Schon Hahnemann ahnte, dass die Miasmen von den Eltern auf die Kinder übertragen werden konnten. Seine Schüler und spätere Nachfolger entwickelten daraus das Konzept der hereditären (vererbten) chronischen Krankheiten. Heutzutage haben wir es im Wesentlichen mit vererbten chronischen Krankheiten zu tun. In unserer Zeit kann man die Miasmen auch als Muster auf allen Ebenen verstehen, obwohl durchaus noch direkte Ansteckung der drei Miasmen zugrunde liegenden Erkrankungen gibt. Die miasmatische Homöopathie sucht gezielt nach den vererbten und aktuellen Hintergrundsbelastungen aus eigener Biographie und Familiengeschichte und bezieht diese ausdrücklich in die Arzneimittelauswahl mit ein. Dadurch wird versucht, diese Belastungen im Lauf der Zeit zu verringern, bzw. zu löschen. Die von mir angewandte Methodik geht letzten Endes auf Hahnemann und seine unmittelbaren Schüler zurück, sie wurde von Peter Gienow, einem zeitgenössischen homöopathischen Arzt, weitergeführt.
Die Homöopathie wurde vom deutschen Arzt und Apotheker Samuel Hahnemann (1755-1843) entwickelt.

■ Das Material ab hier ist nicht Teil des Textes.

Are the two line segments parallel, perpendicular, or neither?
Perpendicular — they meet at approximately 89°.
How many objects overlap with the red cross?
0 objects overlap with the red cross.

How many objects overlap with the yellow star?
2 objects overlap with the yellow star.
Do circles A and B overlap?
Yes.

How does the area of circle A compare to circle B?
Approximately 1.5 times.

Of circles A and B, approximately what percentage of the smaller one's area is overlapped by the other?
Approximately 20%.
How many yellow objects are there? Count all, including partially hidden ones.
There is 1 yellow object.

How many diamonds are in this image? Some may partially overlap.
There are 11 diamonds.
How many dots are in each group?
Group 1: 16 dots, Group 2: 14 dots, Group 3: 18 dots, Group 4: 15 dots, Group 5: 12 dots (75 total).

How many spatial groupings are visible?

Unzufrieden mit der Medizin seiner Zeit, die vor allem in Aderlässen und Mischungen von zum Teil giftigen Substanzen bestand, entwickelte er eine Methode, Arzneien individuell und gezielt einzusetzen.
Er entdeckte durch viele Versuche, dass Arzneien, die nach dem Ähnlichkeitsgesetz eingesetzt werden, besser, gezielter und sanfter wirken. Dafür entwickelte er die sogenannte Arzneimittelprüfung, die darin besteht, dass Stoffe von gesunden Menschen eingenommen werden, bis sie Beschwerden bekommen, die dann notiert werden. Und genau die Beschwerden, die bei Gesunden durch die Arzneimittelprüfung hervorgerufen werden, können bei Kranken durch diese Arznei geheilt werden.

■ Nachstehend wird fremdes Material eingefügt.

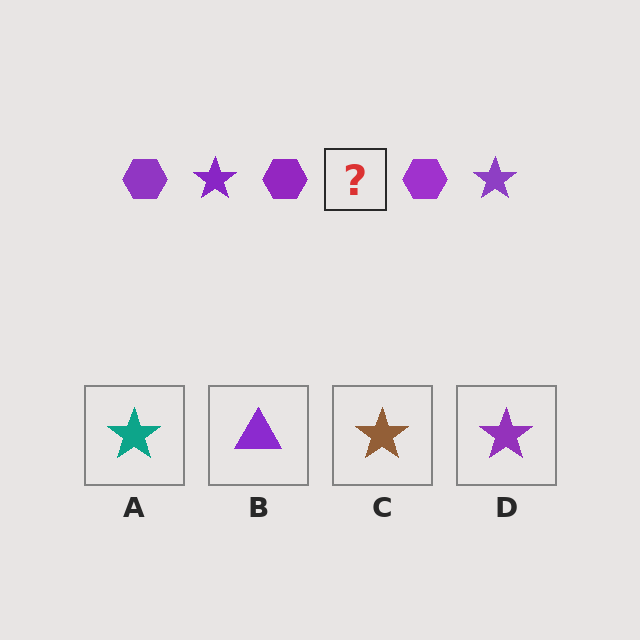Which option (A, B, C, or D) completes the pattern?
D.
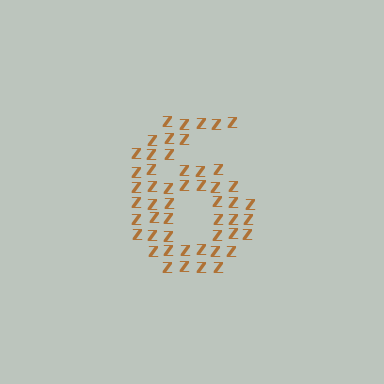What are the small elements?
The small elements are letter Z's.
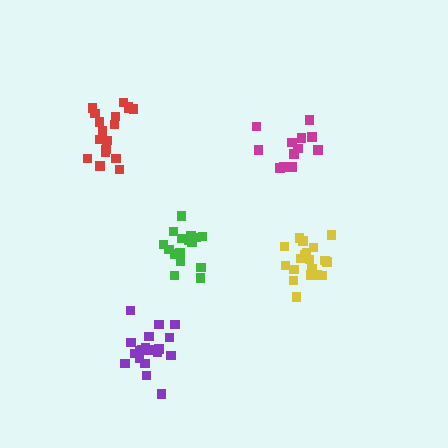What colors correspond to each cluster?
The clusters are colored: magenta, green, purple, yellow, red.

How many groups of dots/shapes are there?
There are 5 groups.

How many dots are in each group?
Group 1: 14 dots, Group 2: 16 dots, Group 3: 19 dots, Group 4: 20 dots, Group 5: 18 dots (87 total).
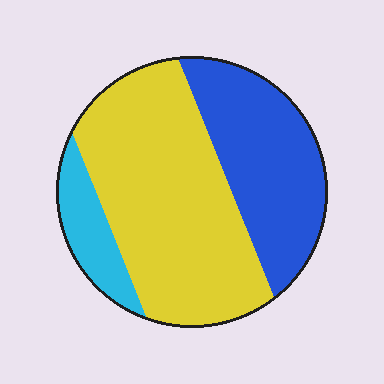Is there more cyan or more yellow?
Yellow.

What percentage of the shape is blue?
Blue covers 33% of the shape.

Heilungen nach dem Ähnlichkeitsgesetz gab es in der Geschichte durchaus immer wieder, allerdings war Hahnemann der erste, der dieses Gesetz systematisch erforschte und anwandte. Beispiele in der Geschichte sind in der Bibel 2. Buch Moses Kapitel 32 zu finden (die Geschichte vom goldenen Kalb), sowie die Heilung der Wunde des Achilles beim Kampf um Troja in der Ilias.
Hahnemann suchte auch nach einem Weg, Arzneistoffe auf eine ungefährliche und sanfte Art verabreichen zu können. Durch jahrelange Versuche entwickelte er das Verfahren der Potenzierung, welches in wiederholtem Verreiben, Verdünnen und Verschütteln von Substanzen besteht.

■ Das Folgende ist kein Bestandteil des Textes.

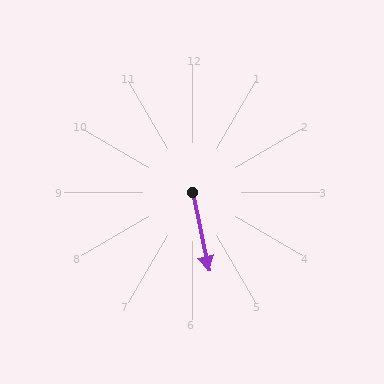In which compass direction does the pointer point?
South.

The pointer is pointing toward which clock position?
Roughly 6 o'clock.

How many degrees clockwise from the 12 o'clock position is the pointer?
Approximately 168 degrees.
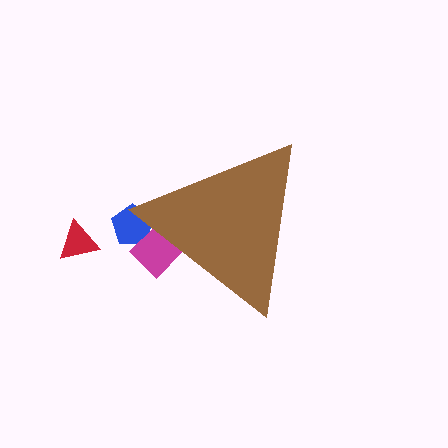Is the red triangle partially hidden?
No, the red triangle is fully visible.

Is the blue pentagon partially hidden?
Yes, the blue pentagon is partially hidden behind the brown triangle.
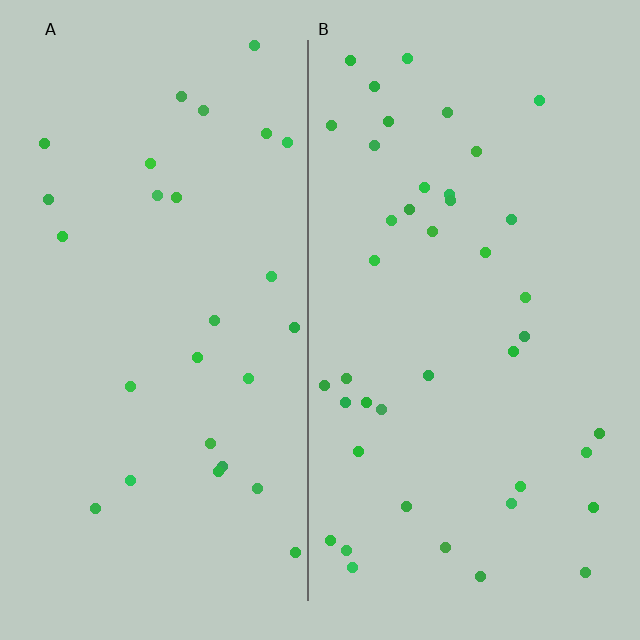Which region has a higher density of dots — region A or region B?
B (the right).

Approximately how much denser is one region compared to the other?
Approximately 1.5× — region B over region A.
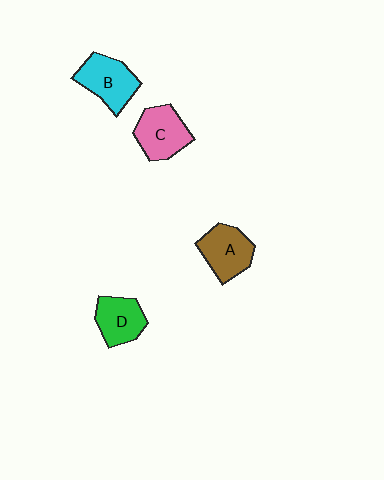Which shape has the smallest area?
Shape D (green).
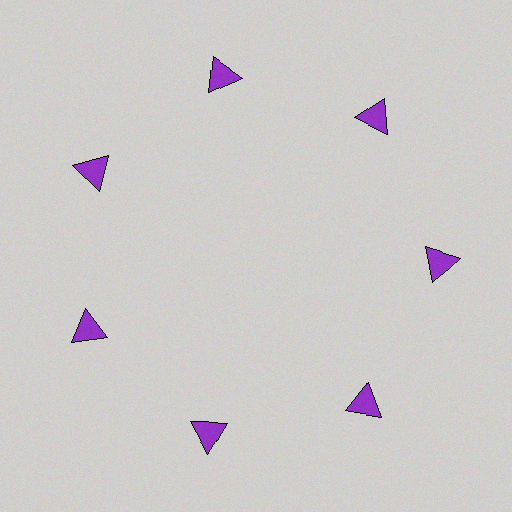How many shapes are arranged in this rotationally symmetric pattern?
There are 7 shapes, arranged in 7 groups of 1.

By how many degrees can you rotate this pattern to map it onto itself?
The pattern maps onto itself every 51 degrees of rotation.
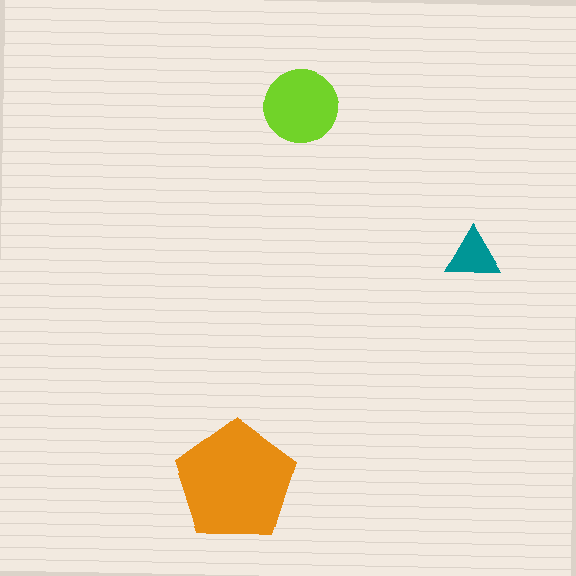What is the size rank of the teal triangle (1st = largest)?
3rd.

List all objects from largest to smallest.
The orange pentagon, the lime circle, the teal triangle.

Bei den C-Potenzen, die in der Regel als Kügelchen (Globuli) verabreicht werden, besteht das Verdünnungsverhältnis 1:100, bei den flüssigen Q-Potenzen ist das Verdünnungsverhältnis 1:50000 je Potenzstufe.
Schließlich wird durch intensive mechanische Verarbeitung der Arzneistoffe die allen Substanzen innewohnende Information auf die Trägersubstanz übertragen.
Homöopathie ist eine Therapie des Individuums. Die Arzneiwahl geschieht nicht nach Diagnosen, sondern aufgrund der individuellen Besonderheiten jedes Kranken. Darum ist eine genaue Erforschung der Zustände und Erscheinungen der Beschwerden notwendig. Der Homöopath sucht dann die zum individuellen Kranksein – einschließlich biographischer Momente und des familiären Hintergrundes – insgesamt und ganzheitlich passende Arznei aus. Für ein Erstgespräch werden deshalb ein bis zwei Stunden veranschlagt.
Begleitende Maßnahmen wie Änderungen der Lebensordnung und der Ernährung unterstützen die Heilung.